For i = 1 To Len(s2)
msg = msg & i & vbTab & Mid(s2, i, 1) & vbCrLf
Next i
MsgBox msg
End Sub
It is possible your data has characters that are not visible, but are not spaces either.
Without seeing your code it is hard to know, but you could also use the Application.WorksheetFunction.Clean() method in conjunction with the Trim() method which removes non-printable characters.
MSDN Reference page for WorksheetFunction.Clean()
Why don't you try using the Instr function instead? Something like this
Function Comp2Strings(str1 As String, str2 As String) As Boolean
If InStr(str1, str2) <> 0 Or InStr(str2, str1) <> 0 Then
Comp2Strings = True
Else
Comp2Strings = False
End If
End Function
Basically you are checking if string1 contains string2 or string2 contains string1. This will always work, and you dont have to trim the data.
VBA's Trim function is limited to dealing with spaces. It will remove spaces at the start and end of your string.
In order to deal with things like newlines and tabs, I've always imported the Microsoft VBScript RegEx library and used it to replace whitespace characters.
In your VBA window, go to Tools, References, the find Microsoft VBScript Regular Expressions 5.5. Check it and hit OK.
Then you can create a fairly simple function to trim all white space, not just spaces.
Private Function TrimEx(stringToClean As String)
Dim re As New RegExp
' Matches any whitespace at start of string
re.Pattern = "^\s*"
stringToClean = re.Replace(stringToClean, "")
' Matches any whitespace at end of string
re.Pattern = "\s*$"
stringToClean = re.Replace(stringToClean, "")
TrimEx = stringToClean
End Function
Non-printables divide different lines of a Web page. I replaced them with X, Y and Z respectively.
Debug.Print Trim(Mid("X test ", 2)) ' first place counts as 2 in VBA
Debug.Print Trim(Mid("XY test ", 3)) ' second place counts as 3 in VBA
Debug.Print Trim(Mid("X Y Z test ", 2)) ' more rounds needed :)
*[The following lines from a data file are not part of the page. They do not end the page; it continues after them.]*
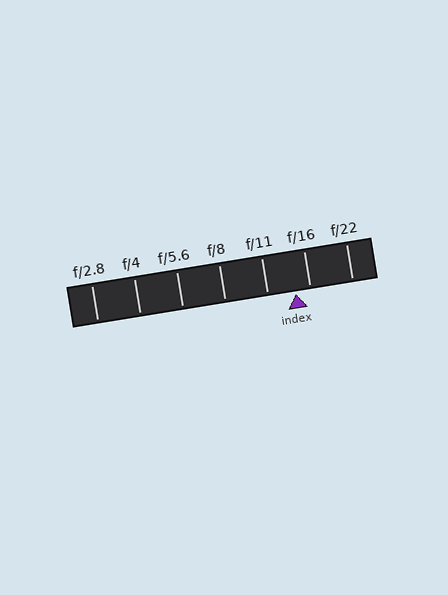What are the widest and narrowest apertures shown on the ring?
The widest aperture shown is f/2.8 and the narrowest is f/22.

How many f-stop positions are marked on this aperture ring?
There are 7 f-stop positions marked.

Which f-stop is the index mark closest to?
The index mark is closest to f/16.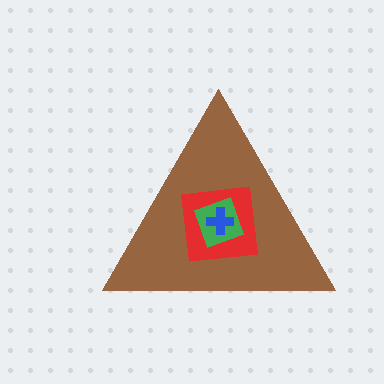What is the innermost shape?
The blue cross.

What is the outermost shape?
The brown triangle.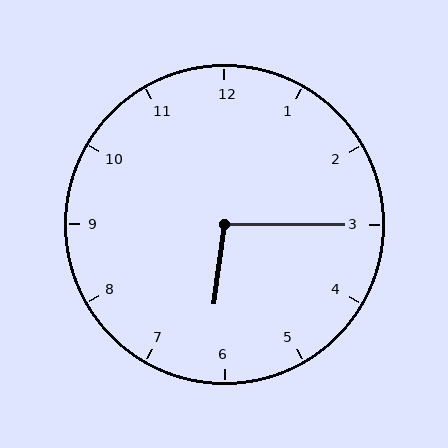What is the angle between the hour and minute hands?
Approximately 98 degrees.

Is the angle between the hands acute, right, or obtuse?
It is obtuse.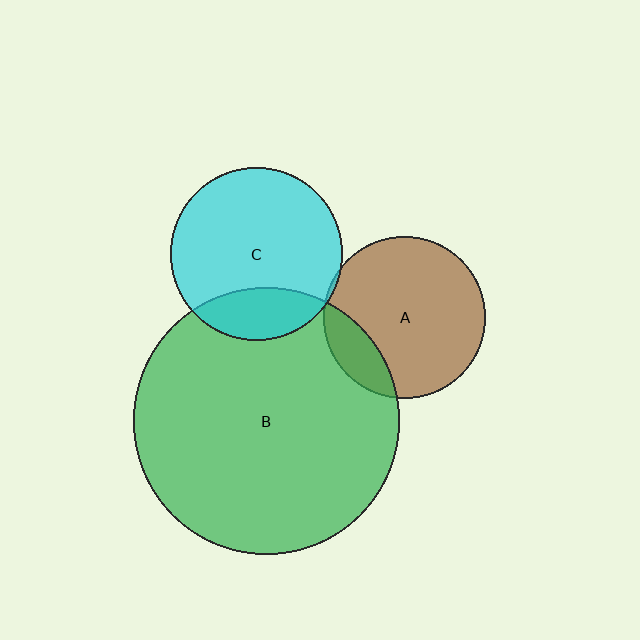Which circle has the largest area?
Circle B (green).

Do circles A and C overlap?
Yes.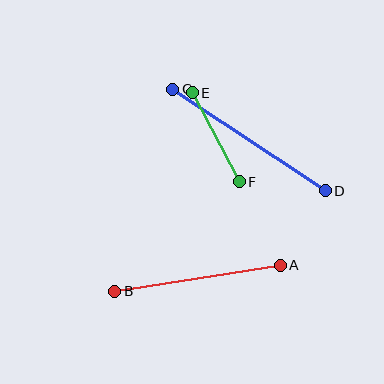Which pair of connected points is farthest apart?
Points C and D are farthest apart.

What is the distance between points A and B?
The distance is approximately 167 pixels.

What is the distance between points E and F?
The distance is approximately 101 pixels.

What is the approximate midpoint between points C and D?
The midpoint is at approximately (249, 140) pixels.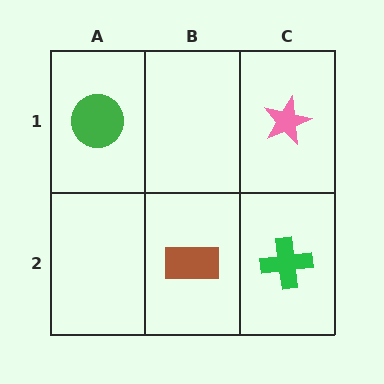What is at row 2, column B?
A brown rectangle.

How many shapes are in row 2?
2 shapes.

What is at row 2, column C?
A green cross.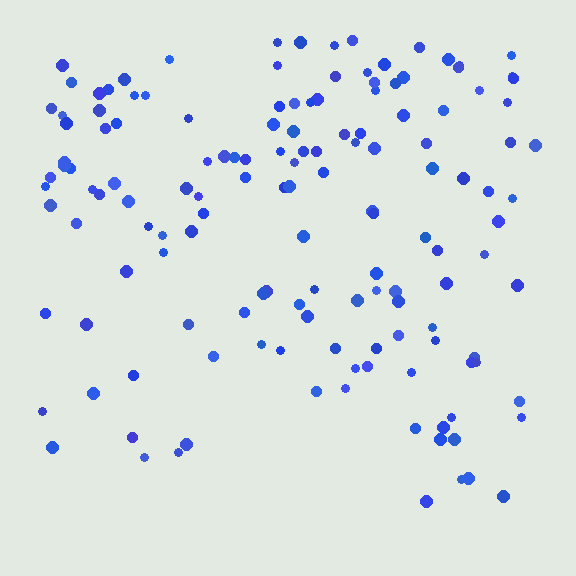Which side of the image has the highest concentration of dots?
The top.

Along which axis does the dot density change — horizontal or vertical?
Vertical.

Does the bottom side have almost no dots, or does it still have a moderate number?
Still a moderate number, just noticeably fewer than the top.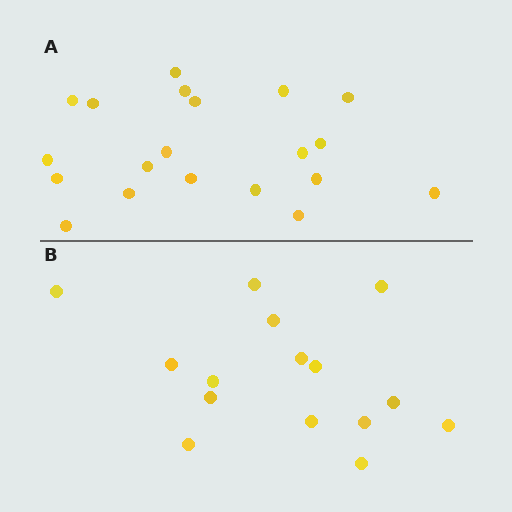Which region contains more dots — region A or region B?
Region A (the top region) has more dots.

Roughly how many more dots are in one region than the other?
Region A has about 5 more dots than region B.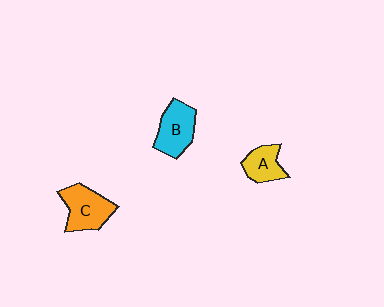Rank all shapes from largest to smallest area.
From largest to smallest: C (orange), B (cyan), A (yellow).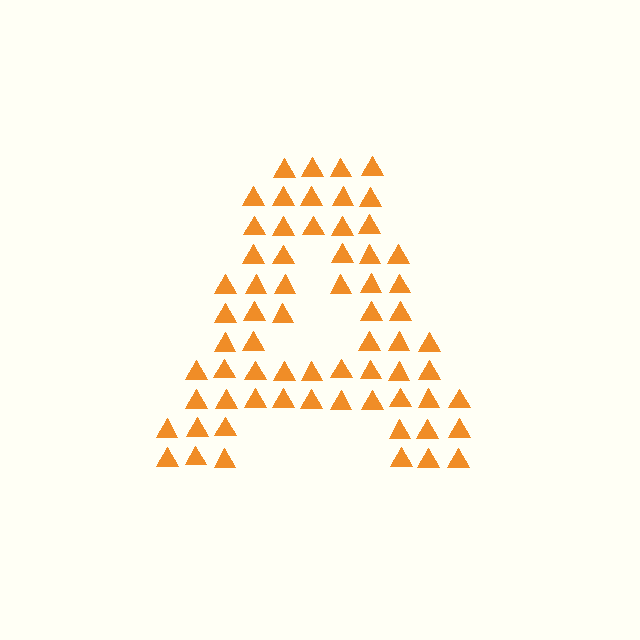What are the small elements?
The small elements are triangles.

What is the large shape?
The large shape is the letter A.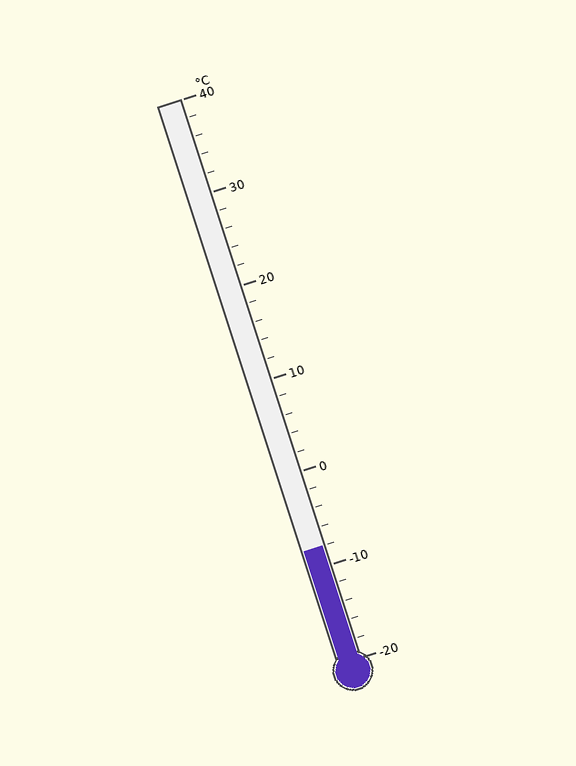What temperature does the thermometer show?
The thermometer shows approximately -8°C.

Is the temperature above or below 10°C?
The temperature is below 10°C.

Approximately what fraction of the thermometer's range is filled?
The thermometer is filled to approximately 20% of its range.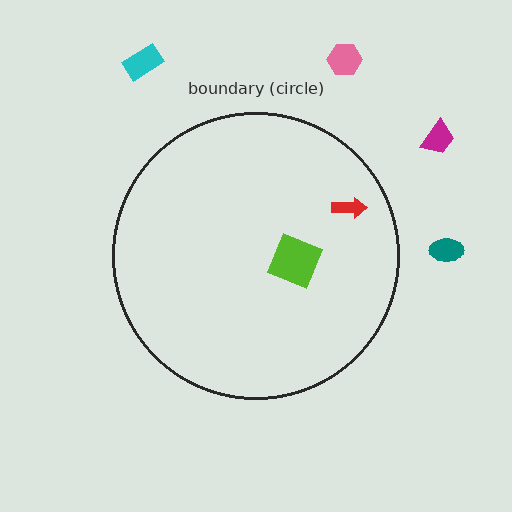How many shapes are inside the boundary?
2 inside, 4 outside.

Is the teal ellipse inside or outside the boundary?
Outside.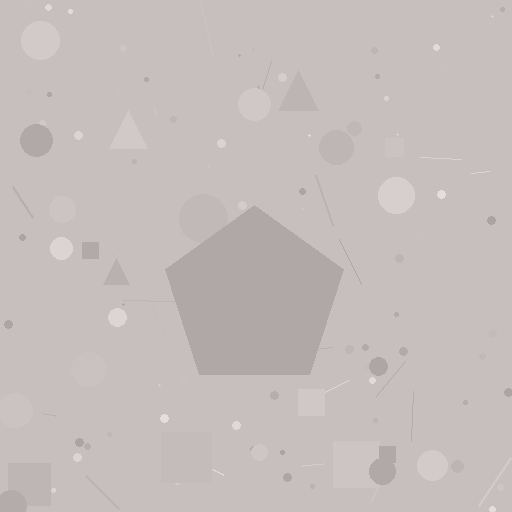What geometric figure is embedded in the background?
A pentagon is embedded in the background.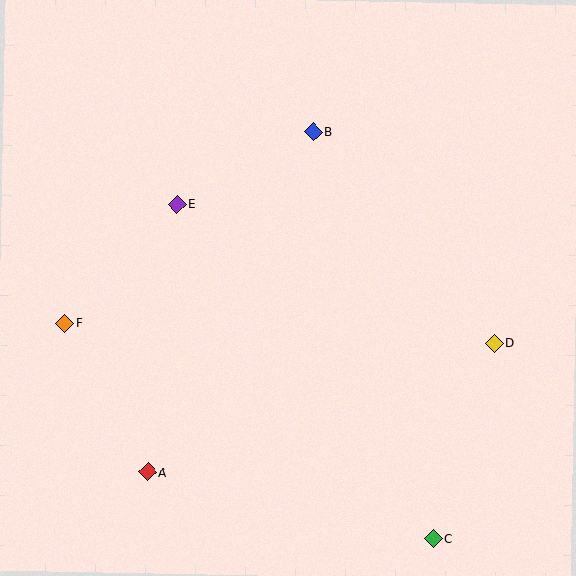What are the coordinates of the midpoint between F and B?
The midpoint between F and B is at (189, 227).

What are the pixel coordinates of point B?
Point B is at (313, 131).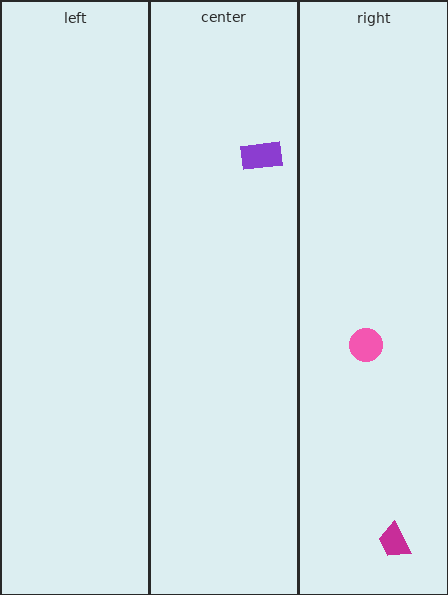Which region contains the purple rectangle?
The center region.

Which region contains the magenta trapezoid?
The right region.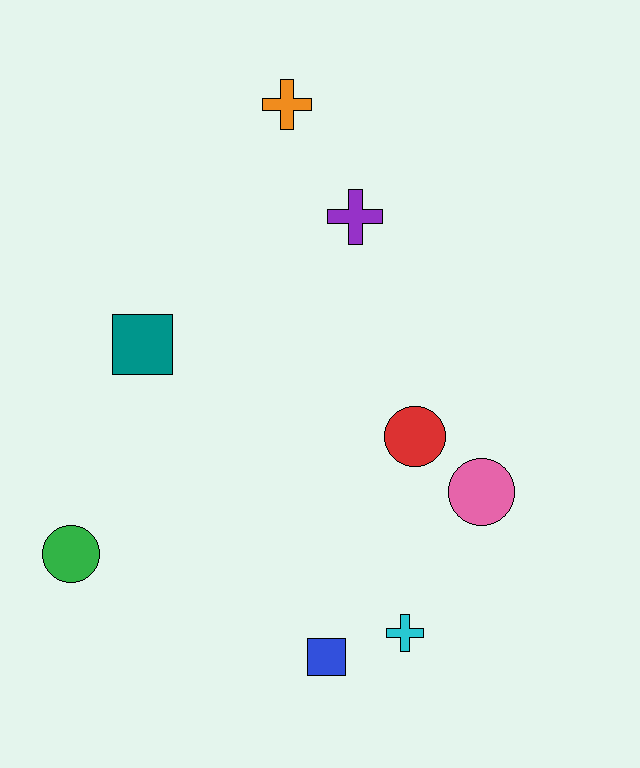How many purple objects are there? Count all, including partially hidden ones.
There is 1 purple object.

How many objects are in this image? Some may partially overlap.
There are 8 objects.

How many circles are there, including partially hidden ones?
There are 3 circles.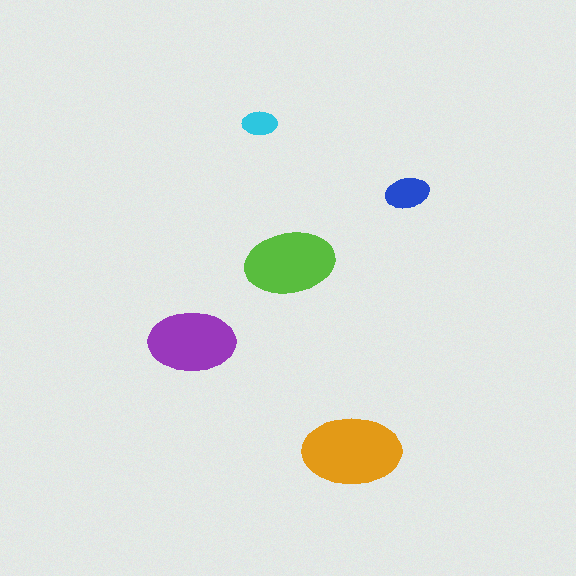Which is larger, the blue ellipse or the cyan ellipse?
The blue one.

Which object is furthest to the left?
The purple ellipse is leftmost.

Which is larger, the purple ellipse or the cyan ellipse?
The purple one.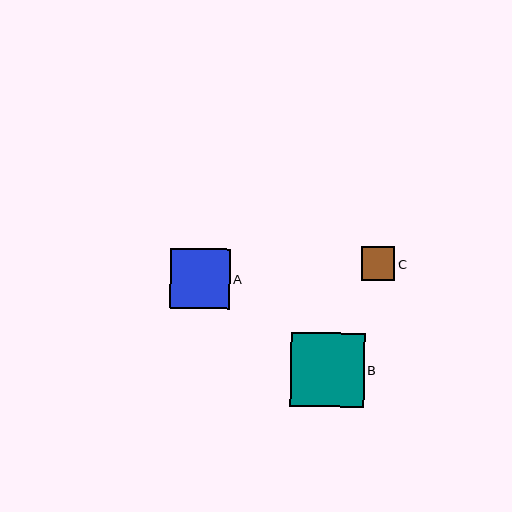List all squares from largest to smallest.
From largest to smallest: B, A, C.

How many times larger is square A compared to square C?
Square A is approximately 1.8 times the size of square C.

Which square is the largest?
Square B is the largest with a size of approximately 74 pixels.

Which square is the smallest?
Square C is the smallest with a size of approximately 34 pixels.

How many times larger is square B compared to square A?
Square B is approximately 1.2 times the size of square A.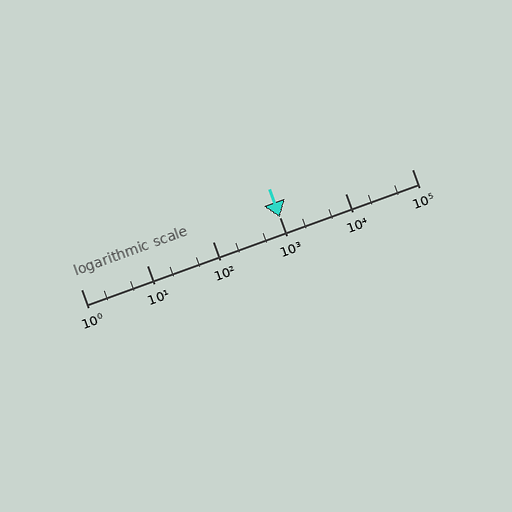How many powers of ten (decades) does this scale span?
The scale spans 5 decades, from 1 to 100000.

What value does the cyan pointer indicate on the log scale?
The pointer indicates approximately 1000.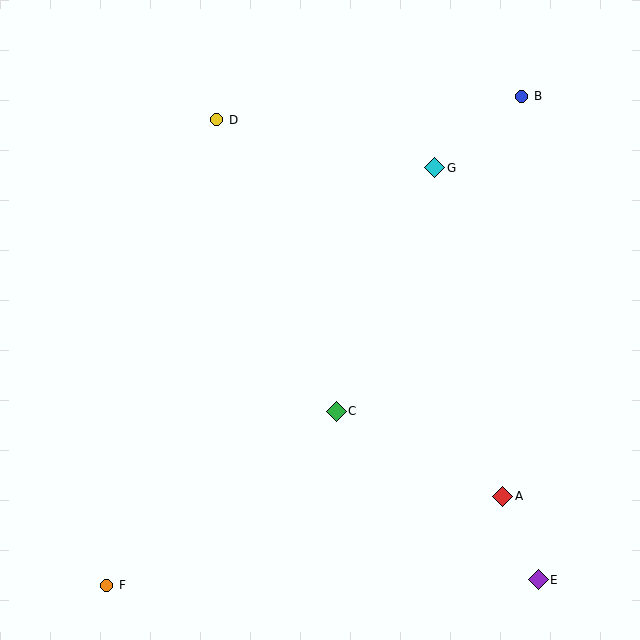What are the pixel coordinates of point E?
Point E is at (538, 580).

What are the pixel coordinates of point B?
Point B is at (522, 96).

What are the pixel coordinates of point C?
Point C is at (336, 411).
Programmers prefer large text as may neatly be chopped with built in tools (inSTR, Mid, Left, and others). Use of text from several children (i.e taking .textContent versus .innerText) may result several non-printables to cope with, yet DOM and REGEX are not for beginners. Addressing sub-elements for inner text precisely (child elements one-by-one !) may help evading non-printable characters.